Mit Kunst, sagt Esslinger, sei sie nicht aufgewachsen. Doch der Vater war nach seiner beruflichen Zeit künstlerisch aktiv. „Er hat Holzreliefs gemacht“, sagt sie. Mit dem Besuch eines Volkshochschulkurses hat Monika Esslinger ebenfalls in die Welt der Kunst Einblick erhalten. Doch das war nicht das, was Kunst für sie bedeuten sollte. Später folgten Workshops an Kunstakademien. Beispielsweise in Gerlingen.

Seit drei Jahren in Gerlingen

„In Gerlingen bin ich seit drei Jahren. Ich habe herausgefunden, dass das für mich am besten ist“, unterstreicht Monika Esslinger. Es ist der Austausch mit anderen Kursteilnehmern und das Auseinandersetzen mit Themen, was für die Künstlerin reizvoll ist. „Zu Hause habe ich kein Atelier, meine Wohnung ist nicht so groß“, betont sie.

Sich der Malerei widmen, ist für Monika Esslinger wie in Meditation zu sein. In diesem Zustand kann sie abschalten. Vom Alltag und auch dem Berufsstress im Vollzeitjob einer Versicherung. „Ich bin Bauchmaler. Arbeite intuitiv. Es ist sehr viel Seelenleben in meinen Bildern“, betont sie.

Titel gibt die Malerin ihren Bildern nicht. Alle Werke sind durchgehend nummeriert. „Ich möchte die Betrachter nicht auf etwas hinweisen. Viele sehen in meinen Bildern unterschiedliches.“ Auch sind die Motive nicht wirklich Motive. Es ist abstrakte Malerei und in der Interpretation offen.

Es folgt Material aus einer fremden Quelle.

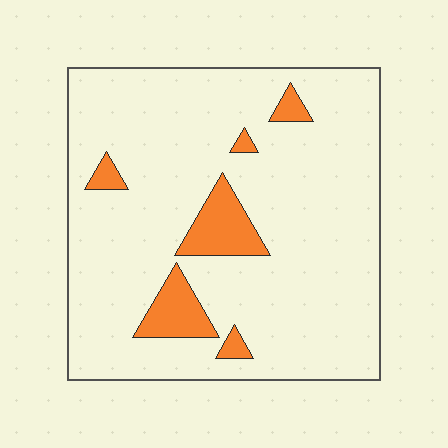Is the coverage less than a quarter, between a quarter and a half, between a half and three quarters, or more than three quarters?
Less than a quarter.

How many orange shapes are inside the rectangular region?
6.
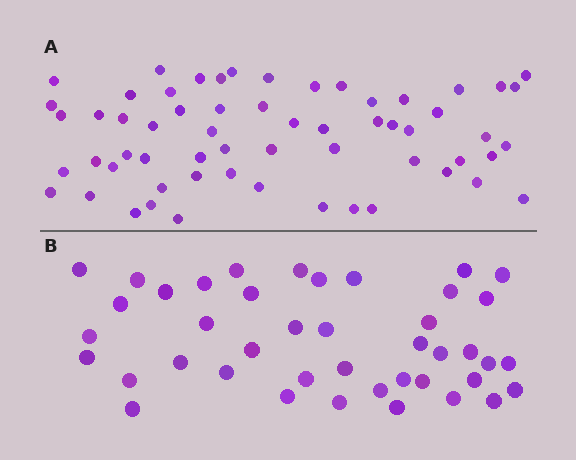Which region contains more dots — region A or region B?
Region A (the top region) has more dots.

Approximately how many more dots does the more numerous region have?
Region A has approximately 20 more dots than region B.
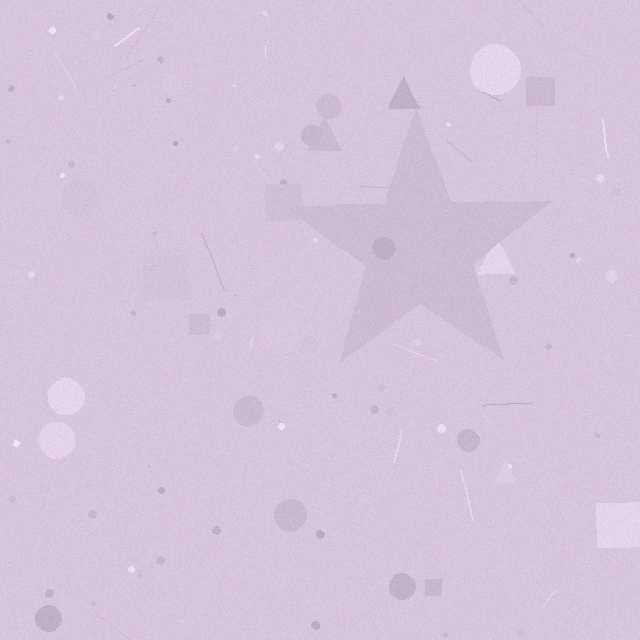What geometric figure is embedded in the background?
A star is embedded in the background.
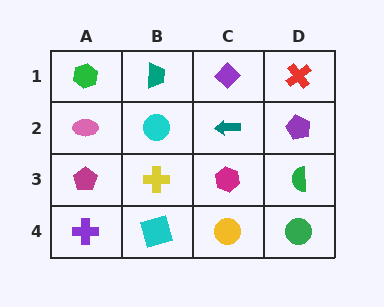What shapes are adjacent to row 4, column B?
A yellow cross (row 3, column B), a purple cross (row 4, column A), a yellow circle (row 4, column C).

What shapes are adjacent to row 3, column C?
A teal arrow (row 2, column C), a yellow circle (row 4, column C), a yellow cross (row 3, column B), a green semicircle (row 3, column D).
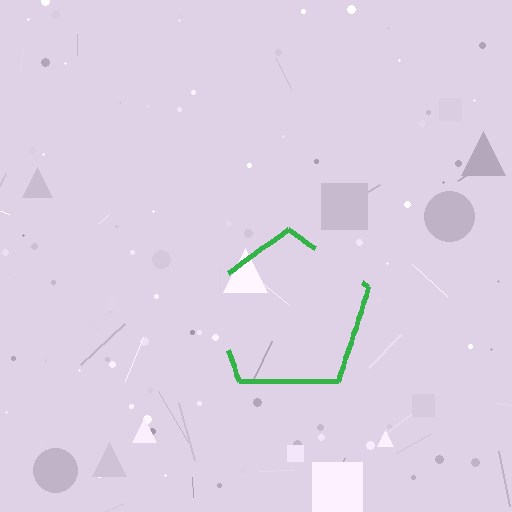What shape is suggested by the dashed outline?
The dashed outline suggests a pentagon.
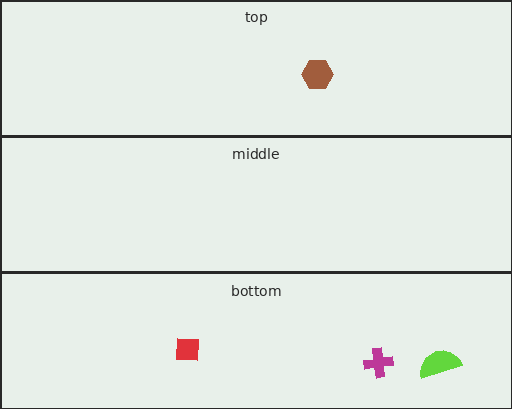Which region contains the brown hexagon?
The top region.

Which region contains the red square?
The bottom region.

Bis zu sechs Leinwände gleichzeitig in Arbeit

Geht Esslinger an ein Bild, kreisen die Gedanken um Farbe und Material. Dabei sind es drei bis sechs Leinwände, welche sie gleichzeitig bearbeitet. Eine Leinwand sei aufgrund des nötigen Trocknungsprozesses einfach zu wenig. Auch Serien entstehen so gleichzeitig. In der Formatgröße ist die Künstlerin offen. Das variiert von klein bis groß. Des Weiteren entstehen Kalender.

Bei den Farben bevorzugt Esslinger solche, die möglichst nicht ausdünsten. Auch mit Pigmenten arbeitet die Künstlerin reduziert. Um Lungen und Bronchien zu schützen, verwendet sie hochwertige Farben und Leinwände. Auch Fixative werden sorgfältig ausgewählt. In Öl malt die Künstlerin nicht.

Mit ihrer Kunst möchte Monika Esslinger, die ihre Bilder schon vielseitig ausgestellt hat, Freude an der Farbe vermitteln.

Kunst bedeutet für sie Zufriedenheit, Ruhe und Ausgeglichenheit. Gleich einer Meditation.